Кроме того, Филипп открыл, что можно даже полюбить женщину, отношения с которой складываются наилучшим образом, а также осознал и то, что у Короля не могут плохо сложиться отношения с какой бы то ни было женщиной при дворе. Он обратил уже внимание на нескольких прелестных фрейлин, и увидел, что всего лишь благожелательный взгляд творит чудеса, а на лицах тех, кого он удостоил взгляда, он читал разрешение зайти в дружбе с ними сколь угодно далеко. В книгах о любви, которые он читал, мужчинам приходилось добиваться благосклонности своих возлюбленных самыми разнообразными жертвами. Но он не читал книг о любви Короля, поэтому жизнь внесла свои коррективы в его литературный романтический опыт.
Ситуация облегчалась тем, что Людовик XIV уже продемонстрировал всему двору, что предпочитает общество Ла Вальер обществу своей супруги, так что даже две или три встречи с Ла Вальер могли предшествовать его близкому свиданию с законной супругой Короля, что не вызвало бы никакого удивления и не стало бы причиной его разоблачения.

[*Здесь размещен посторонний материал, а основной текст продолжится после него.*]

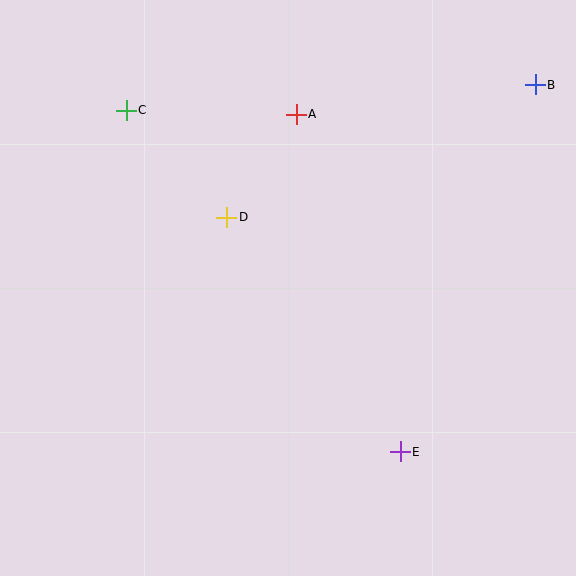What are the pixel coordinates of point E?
Point E is at (400, 452).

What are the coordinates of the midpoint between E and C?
The midpoint between E and C is at (263, 281).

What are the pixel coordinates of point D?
Point D is at (227, 217).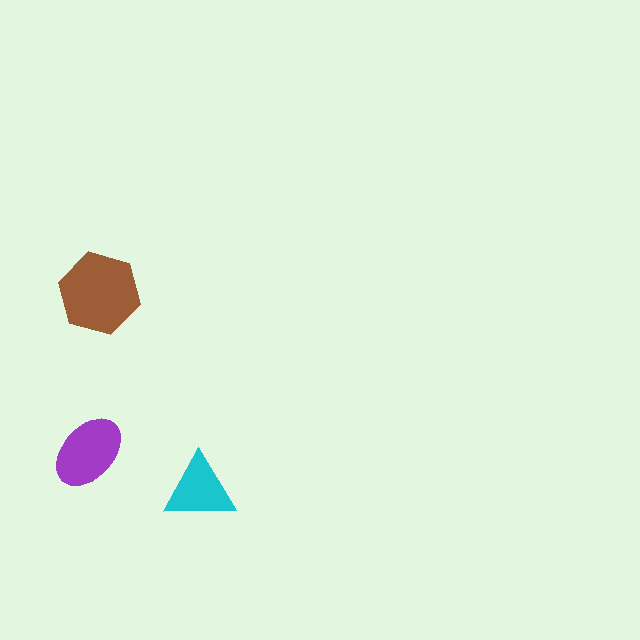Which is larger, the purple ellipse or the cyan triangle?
The purple ellipse.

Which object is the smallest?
The cyan triangle.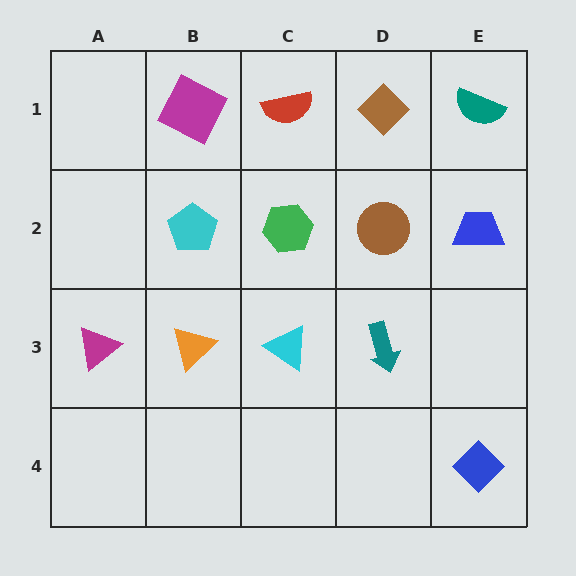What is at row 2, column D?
A brown circle.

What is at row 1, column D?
A brown diamond.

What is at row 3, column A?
A magenta triangle.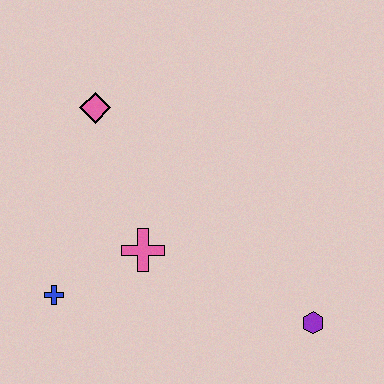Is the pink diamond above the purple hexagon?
Yes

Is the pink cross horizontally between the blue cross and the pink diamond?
No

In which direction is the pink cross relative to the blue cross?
The pink cross is to the right of the blue cross.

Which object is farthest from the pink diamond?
The purple hexagon is farthest from the pink diamond.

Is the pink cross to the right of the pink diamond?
Yes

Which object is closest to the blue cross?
The pink cross is closest to the blue cross.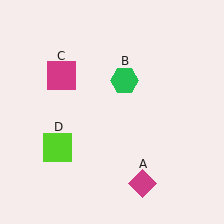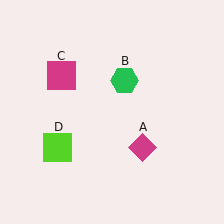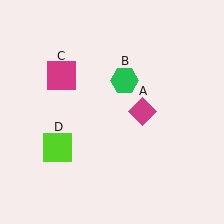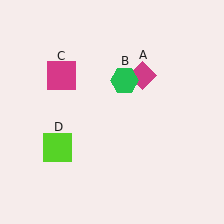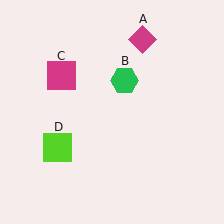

Кроме того, Филипп понял, что любого, кто посмел бы объявить его самозванцем, ждёт всеобщее презрение, подобные утверждения не получат поддержки, кроме, может быть, ситуации, если подобное подозрение закрадётся в ум слишком уж большого количества придворных, окружающих его, и если они решатся поделиться своими сомнениями. Такая ситуация была маловероятна, но следовало быть осторожным. Следовало разделять их и властвовать над ними.
Но он продолжал с дрожью в сердце думать о той, которая занимала все его помыслы, пока он томился в заключении. Он мечтал о том, чтобы хотя бы мельком вновь её увидеть, теперь же в его власти была возможность видеться с ней столько раз, сколько он захочет, в пределах разумного. Он не имел в виду плотскую любовь, но хотя бы возможность вновь увидеть её была поистине фантастической перспективой
Он узнал её имя. Катерина-Шарлотта де Грамон. Она была старшей дочерью Антуана III де Грамона и Франсуазы-Маргариты дю Плесси Шивре, племянницы кардинала Армана де Ришельё. Её старшим братом был Арман де Грамон, граф де Гиш, один из миньонов Филиппа Орлеанского, который, как я уже писал, был близок с его женой, принцессой Генриеттой Стюарт. Также он был другом виконта де Бражелона, которого Филипп нынче сделал графом де Бражелон.
Филипп узнал, что четыре года назад, в 1660 году Катерина Шарлотта вышла замуж за Луи Гримальди, второго герцога Валентинуа и наследника трона Монако, сына Эркюля Гримальди его супруги Аурелии Гримальди, в девичестве Спинола. В этом браке с разницей в год у Катерины-Шарлотты уже родилось пятеро детей: в январе 1661 года мальчик, названный Антуаном, в январе 1662 года две девочки-близняшки, Марий-Тереза-Шарлотта и Жанна-Мария, в мае 1663 года девочка Тереза Мария Аурелия и в июле 1664 года девочка Анна-Ипполита. Кажется, что Катерина-Шарлотта де Грамон была вполне счастлива в браке, так что Филиппу надлежало бы оставить все надежды на романтическое свидание с ней, хотя, как он видел на примере Людовика XIV, роль которого ему предстояло играть во всём, брак – вовсе не повод для того, чтобы не общаться самым теснейшим образом с прочими представителями противоположного пола. Если Король мог исполнять свои супружеские обязанности не только в отношении супруги, то почему же Княгиня Монако не могла бы поступать также? Вопрос лишь в том, любит ли она его? И любила ли тогда, когда он встречался с ней волей случая сначала в раннем детстве, а затем и в том возрасте, когда романтические чувства остаются в душе навечно? 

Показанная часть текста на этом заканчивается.